Q&A with Charles: “How’s The Market?
IU Member asks: I have been following real estate for several years now and actively engage with real estate investors globally, both professional institutions and general portfolio managers. The common theme amongst those who buy and hold real estate is that the global real estate market – the U.K. in particular- has topped out and we are likely to see a market correction in the near future. Is this the case and if so, what are the key indicators and likely timeframe?
Charles says, Great question! As a commercial real estate developer and legislative advisor here in the United States, people often ask me, “How’s the market?” I hear it from journalists, business professors, and bartenders. I hear the same question everywhere. It’s pervasive, even insidious. They ask it on investment shows, they comment about it on the evening news, and they cite statistics that try to explain it, but they never bother to define what the market actually is. “How’s the market?” It’s a stock conversation starter, a cliché passed among so-called professionals, a nebulous blame-it-all to explain the shortcomings of real estate agents who aren’t able to deliver a buyer to a seller, and an excuse offered by greedy loan officers and bank presidents who oversold their products by hyper-inflating the value of their collateral. It’s an academic’s term that’s abused by businesspeople.

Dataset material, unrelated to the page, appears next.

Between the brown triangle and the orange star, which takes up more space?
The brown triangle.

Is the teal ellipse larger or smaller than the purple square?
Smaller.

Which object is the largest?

The better question is: What is the market?
Here’s a story for you: I was recently invited to address the topic Real Estate Strategies for Business Owners at a lecture hosted by Loyola University Maryland as part of a regular series of speakers. The audience included experienced and successful business owners, a few senior executives, and several professors from the university. After we were served fresh-squeezed orange juice and croissants, I was introduced by the head of the economics department, a Ph.D. who’s name I will not include in this story because he asked me the question, “How’s the real estate market?” — and because he’s an otherwise good guy.

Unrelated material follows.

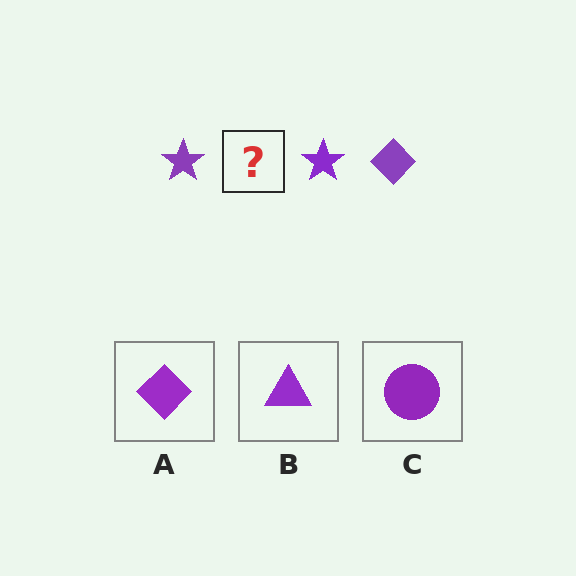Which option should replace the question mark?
Option A.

I gave his question the requisite pause for reflection and effect. Then, I said this: “I’m not here to solve the world’s problems. There are smarter people than me over at the business school who are working on those. I only know how to solve my own problems. What matters to me as a real estate investor is not the macroeconomic monster called “the market.” I don’t care about sales statistics, median home values, government influences, or economic forecasts. What really matters is whether or not I can make money on the transaction right in front of me.”
I said, “There are dozens of real estate markets, just as there are dozens of markets in any industry. When they talk about the “real estate market,” people are usually referring to the Retail Home-Buyers Market. But there’s a wholesale market, there are geographical markets, there’s a market of owners with delinquent tenants, and there’s an expired listings market. There’s a market for properties owned by people out-of-state, properties with tax liens, properties with housing code violations. There’s a foreclosure market, a pre-foreclosure market, a notes market, a multi-family market, and a market for people who, well, only buy markets. And when you know how to look in the right market, you’re always going to find cash flow or equity opportunities. That’s how knowledgeable investors in every arena maintain their profits in any economy.”

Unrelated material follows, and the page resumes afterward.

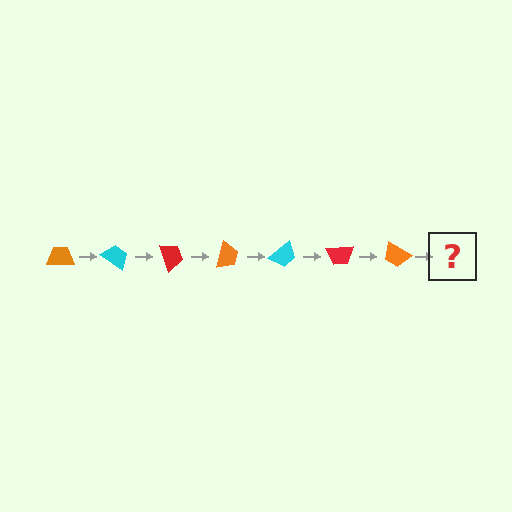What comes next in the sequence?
The next element should be a cyan trapezoid, rotated 245 degrees clockwise from the start.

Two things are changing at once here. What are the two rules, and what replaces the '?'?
The two rules are that it rotates 35 degrees clockwise each step and the color cycles through orange, cyan, and red. The '?' should be a cyan trapezoid, rotated 245 degrees clockwise from the start.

After I answered, I looked around at the audience. The business owners were bobbing their heads with understanding. The academics wore quizzical expressions, and they were scribbling feverishly in their journals as if they were trying to apply complex economic formulas to my explanation. Academics always seem to over-think these things.
I wanted to advise, not discuss theory. Once that theme was established, the business leaders at the lecture were able to ask questions about their personal challenges and discuss specific solutions. What I found most interesting was how often a business leader’s question provoked a discussion that included everyone.
After the lecture, I had a chance to move through the room and observe the people who had just spent the last 90 minutes listening to me. I saw professors and business owners mixing and talking together in a way that they hadn’t been doing before I took to the podium. They were comparing notes; the experts in theory and the experts in practice had found common ground.
“How’s the market?” is the question that began this post, and it’s the question that most often ends the search for opportunity. It’s a faceless boogeyman, an excuse that appears in the minds of everyone who consider real estate investment and need to find a rationalization for why they keep putting it off. It’s the “no” you don’t have to explain because it calls for the common fear of the unknown.
While economics can be complex, making money in real estate doesn’t have to be, when you know how. Once an investor can push past the unfounded fear that there is an overarching market force equation that counteracts all the mathematics of profit, he or she can begin to focus on the individual opportunities that present themselves every day.